Scurvy is not just a disease confined to historical pirates but a disease that ravages people today who for various reasons have vitamin C deficiencies. Just like Gout is making a comeback because of people drinking high-fructose corn syrup. Among things you don't need, Gout should be up there near the top.
But, today is about Scurvy, from the wikipedia:
Modern Incidences of Scurvy are still rare but can occur in infants and people with additional health problems.
Scurvy was probably first observed as a disease by Hippocrates. In the 13th century the Crusaders suffered from scurvy frequently, and it has inflicted terrible losses on both besieged and besieger in times of war. Scurvy was one of the limiting factors of marine travel, often killing large numbers of the passengers and crew on long-distance voyages. It even played a significant role in World War I.
The British civilian medical profession of 1614 knew that it was the acidic principle of citrus fruit which was lacking, although they considered any acid as acceptable when ascorbic acid (Vitamin C) was unavailable. In 1614 John Woodall (Surgeon General of the East India Company) published his book "The Surgion's Mate" as a handbook for apprentice surgeons aboard the company's ships. In it he described scurvy as resulting from a dietary deficiency. His recommendation for its cure was fresh food or, if not available, oranges, lemons, limes and tamarinds, or as a last resort, Oil of Vitriol (sulfuric acid).

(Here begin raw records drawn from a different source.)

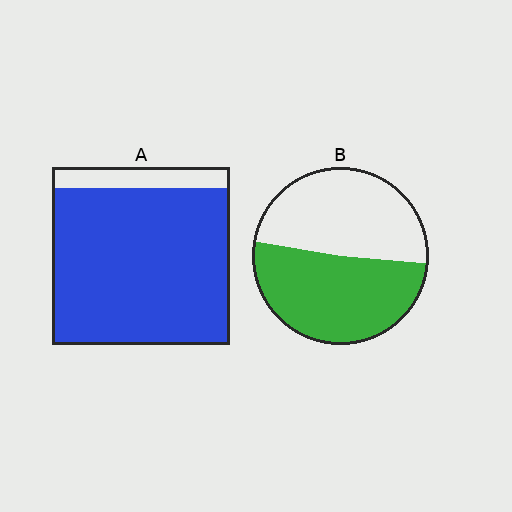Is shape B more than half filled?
Roughly half.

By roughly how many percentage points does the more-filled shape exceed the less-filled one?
By roughly 35 percentage points (A over B).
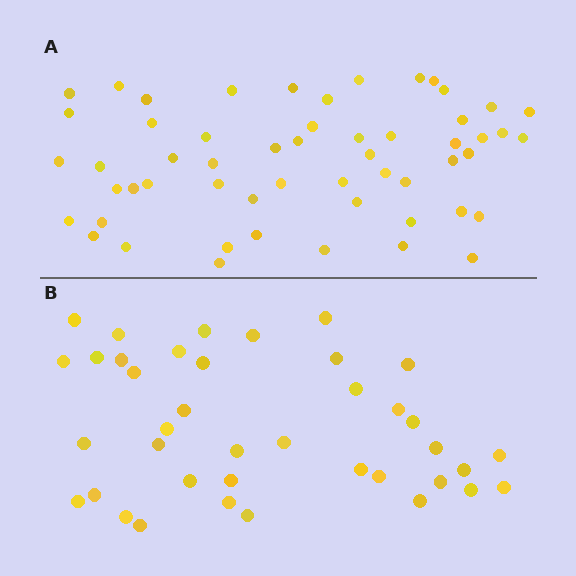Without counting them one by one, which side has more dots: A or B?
Region A (the top region) has more dots.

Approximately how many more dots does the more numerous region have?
Region A has approximately 15 more dots than region B.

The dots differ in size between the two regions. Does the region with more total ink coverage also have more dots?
No. Region B has more total ink coverage because its dots are larger, but region A actually contains more individual dots. Total area can be misleading — the number of items is what matters here.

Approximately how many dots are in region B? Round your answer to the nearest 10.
About 40 dots. (The exact count is 39, which rounds to 40.)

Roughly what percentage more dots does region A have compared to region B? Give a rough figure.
About 40% more.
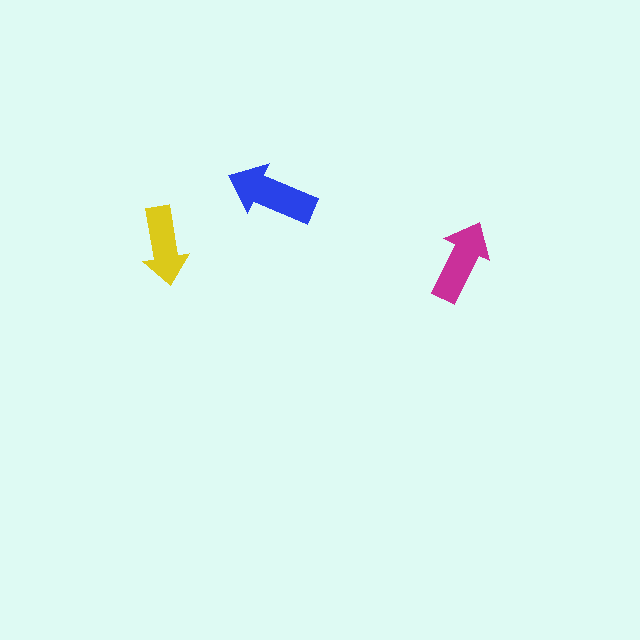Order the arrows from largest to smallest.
the blue one, the magenta one, the yellow one.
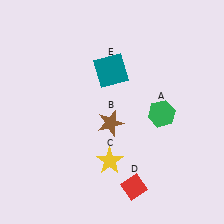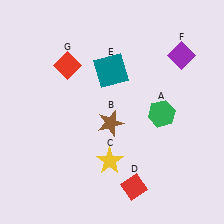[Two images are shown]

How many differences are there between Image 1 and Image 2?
There are 2 differences between the two images.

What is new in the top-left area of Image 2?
A red diamond (G) was added in the top-left area of Image 2.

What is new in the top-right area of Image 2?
A purple diamond (F) was added in the top-right area of Image 2.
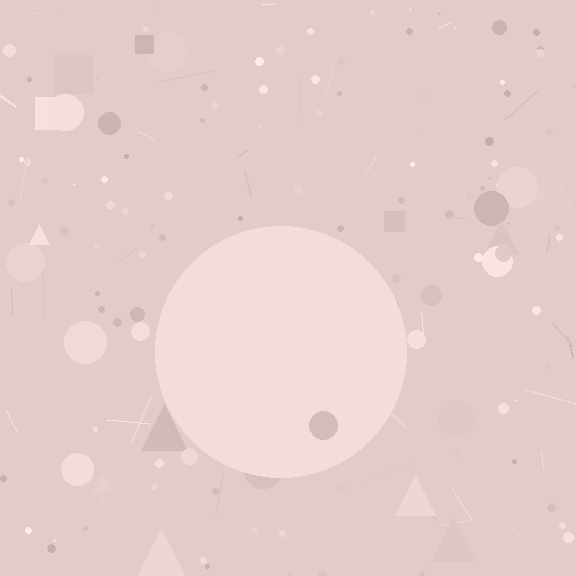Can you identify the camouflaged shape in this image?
The camouflaged shape is a circle.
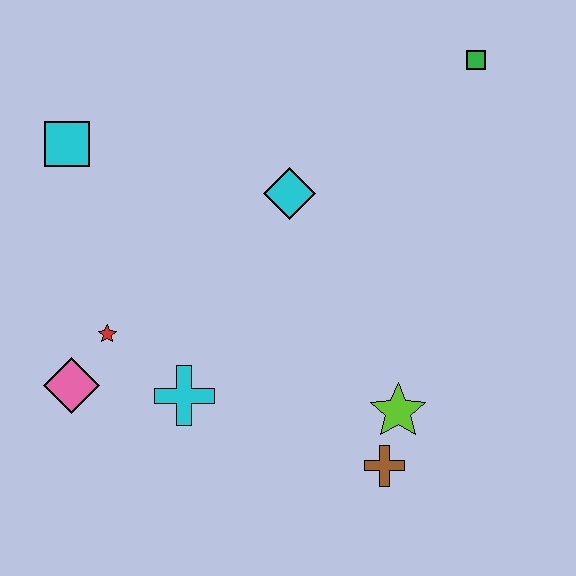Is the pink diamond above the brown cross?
Yes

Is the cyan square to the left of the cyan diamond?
Yes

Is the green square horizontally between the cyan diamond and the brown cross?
No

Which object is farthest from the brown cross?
The cyan square is farthest from the brown cross.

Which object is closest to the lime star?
The brown cross is closest to the lime star.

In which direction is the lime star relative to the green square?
The lime star is below the green square.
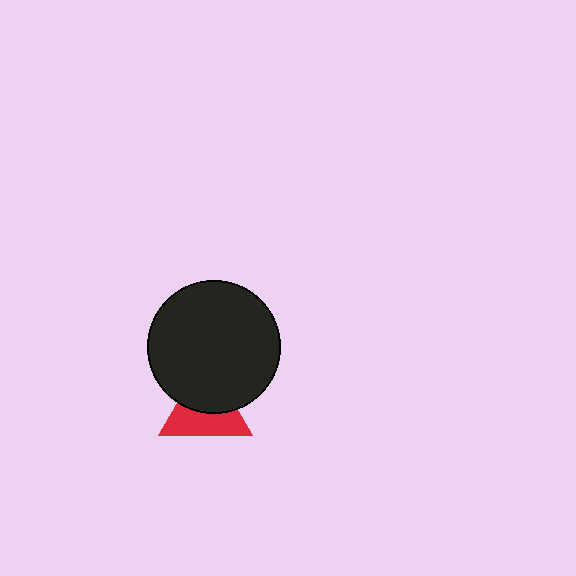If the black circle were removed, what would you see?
You would see the complete red triangle.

Symptoms of Scurvy include:
- Dark purplish spots on skin, especially legs.
- Spongy gums, often leading to tooth loss.
- Bleeding from all mucous membranes.
- Bleeding gums.
- Sunken eyes
- Opening of healed scars and separation of knitted bone fractures.
Though the connection between Vitamin C and scurvy was identified specifically in the 1950s, many treatments had been used by sailors and pirates alike in past centuries.

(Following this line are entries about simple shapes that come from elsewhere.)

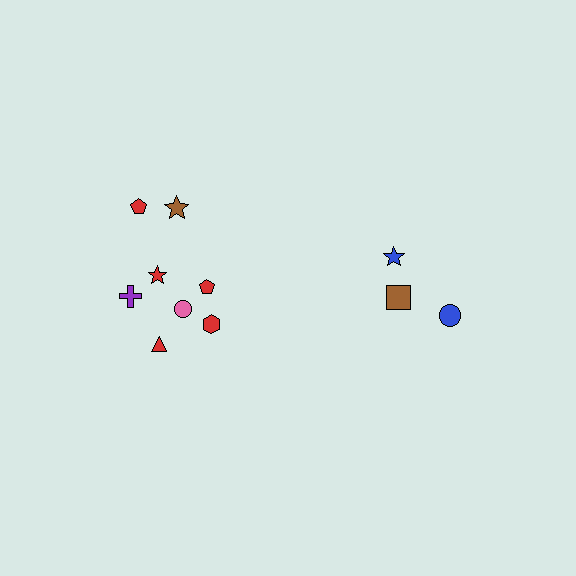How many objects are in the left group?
There are 8 objects.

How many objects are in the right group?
There are 3 objects.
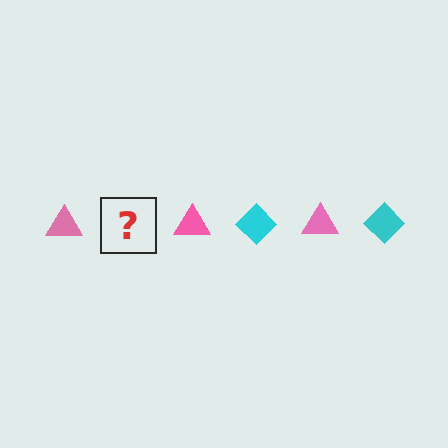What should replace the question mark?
The question mark should be replaced with a cyan diamond.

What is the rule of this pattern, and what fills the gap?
The rule is that the pattern alternates between pink triangle and cyan diamond. The gap should be filled with a cyan diamond.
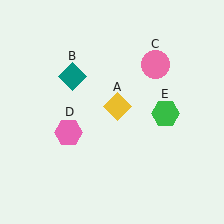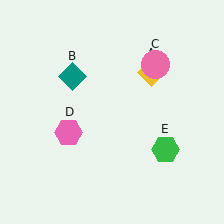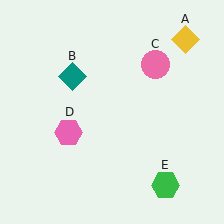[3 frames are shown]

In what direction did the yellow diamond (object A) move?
The yellow diamond (object A) moved up and to the right.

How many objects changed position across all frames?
2 objects changed position: yellow diamond (object A), green hexagon (object E).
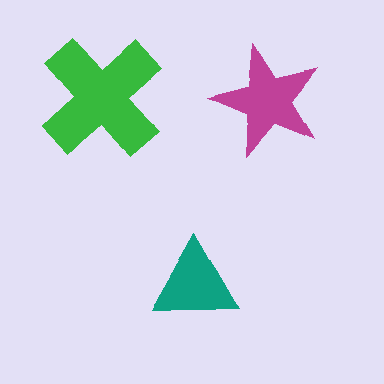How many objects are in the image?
There are 3 objects in the image.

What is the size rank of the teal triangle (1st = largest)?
3rd.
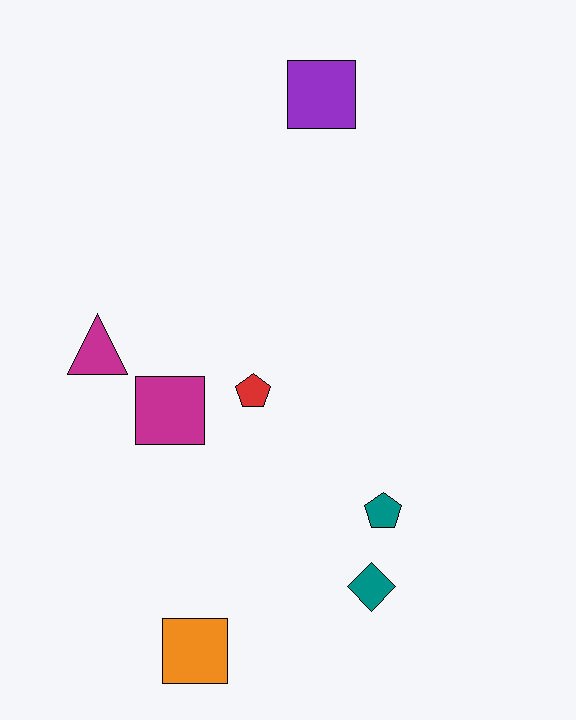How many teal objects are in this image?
There are 2 teal objects.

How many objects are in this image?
There are 7 objects.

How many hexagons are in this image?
There are no hexagons.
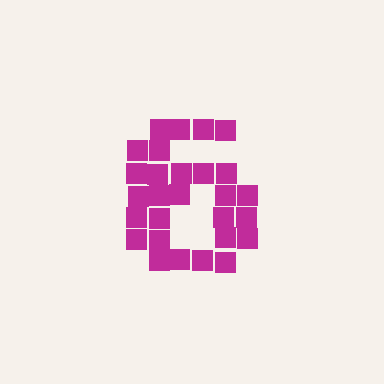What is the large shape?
The large shape is the digit 6.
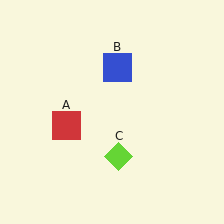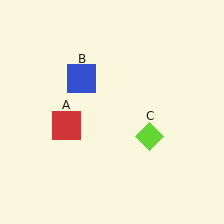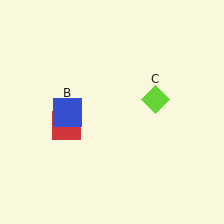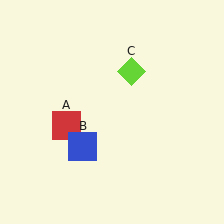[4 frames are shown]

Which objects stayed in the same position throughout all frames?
Red square (object A) remained stationary.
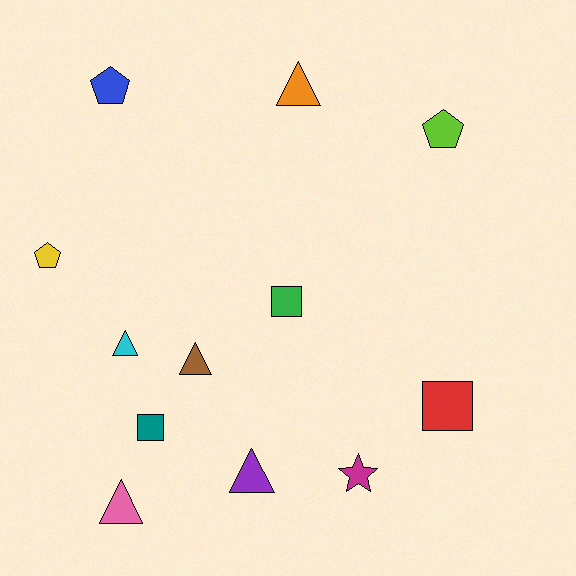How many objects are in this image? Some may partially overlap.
There are 12 objects.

"The plant known as 'scurvy grass" acquired its name from the observation that it cured scurvy, but this was of no great help to those who spent months at sea. During sea voyages, it was discovered that sauerkraut was of extremely limited use in preventing scurvy. In the Royal Navy's Arctic expeditions in the 19th century it was widely believed that scurvy was prevented by good hygiene on board ship, regular exercise, and maintaining the morale of the crew, rather than by a diet of fresh food, so that Navy expeditions continued to be plagued by scurvy even while fresh meat was well-known as a practical antiscorbutic among civilian whalers and explorers in the Arctic. At the time Robert Falcon Scott made his two expeditions to the Antarctic in the early 20th century, the prevailing medical theory was that scurvy was caused by "tainted" canned food.
The use of limes by the British Royal Navy to prevent scurvy gave rise to the name "limey" for an English immigrant in the former British colonies (particularly America, New Zealand and South Africa). The use of this word has been extended to include all British people in American slang. 
In 1927, Hungarian biochemist Szent-Györgyi (who won the 1937 Nobel Prize for Medicine) isolated the compound "hexuronic acid" while working with antioxidant compounds in the adrenal cortex.  It was not until 1932 that the connection between vitamin C and scurvy was established by American researcher Charles Glen King of the University of Pittsburgh.